MANILA (Reuters) - The Philippines has stopped all development work in the disputed South China Sea because of the impact such activity might have on an arbitration complaint it has filed against China, a defense official said on Friday.
The Philippines has called for all countries to stop construction work on small islands and reefs in the South China Sea, virtually all of which is claimed by China.
The Philippines and other Southeast Asian also have claims in the resource-rich sea, through which passes $5 trillion of trade a year.
Defense Secretary Voltaire Gazmin told a budget hearing at the upper house of Congress that President Benigno Aquino had ordered a halt to all development plans, including repair of an airstrip, in the Spratly Islands.
“We do have funds for the improvement of, for example, the Pagasa airport but this is being held in abeyance because of the case that we have filed,” Gazmin told senators looking into a defense budget of 141 billion pesos($3.14 billion).
The Philippines, a close U.S. ally, has brought a case to the U.N. arbitral court in The Hague, seeking clarification on its entitlements under the U.N. Convention on the Law of the Sea.
China has refused to take part in the arbitration.
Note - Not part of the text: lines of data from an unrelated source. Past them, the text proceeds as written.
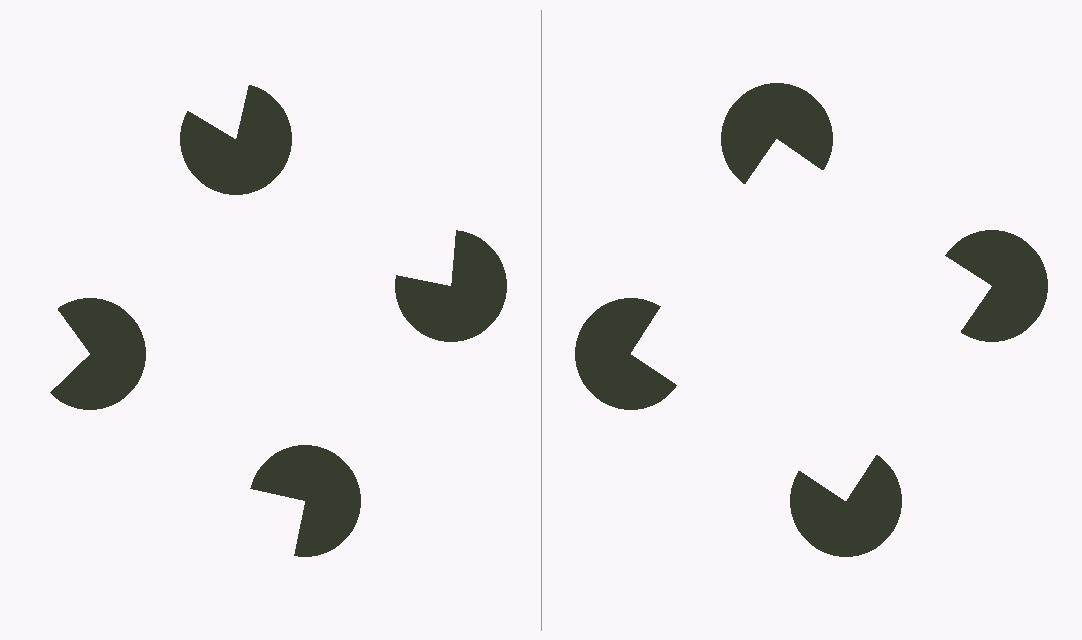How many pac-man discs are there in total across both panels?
8 — 4 on each side.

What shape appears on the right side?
An illusory square.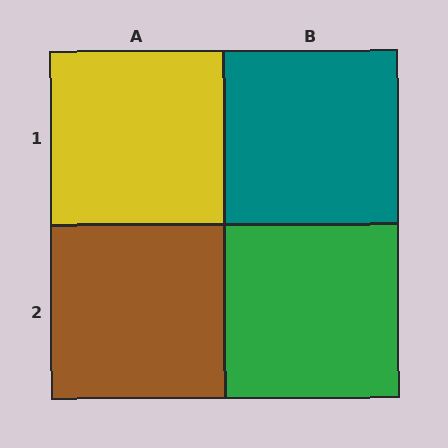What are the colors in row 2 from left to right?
Brown, green.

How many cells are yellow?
1 cell is yellow.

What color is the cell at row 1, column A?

A ruling is expected late next year.
Gazmin said the Philippines had stopped all its construction activities in the Spratlys because it wanted to maintain the moral high ground in terms of the territorial dispute.
The Philippines said China has been reclaiming land to expand its territories in the South China Sea. Taiwan has been building a new port while Malaysia and Vietnam are also making improvements to their facilities.
The Philippines’ military has proposed various work to air and sea facilities as well the construction of accommodation, lighthouses and radar stations.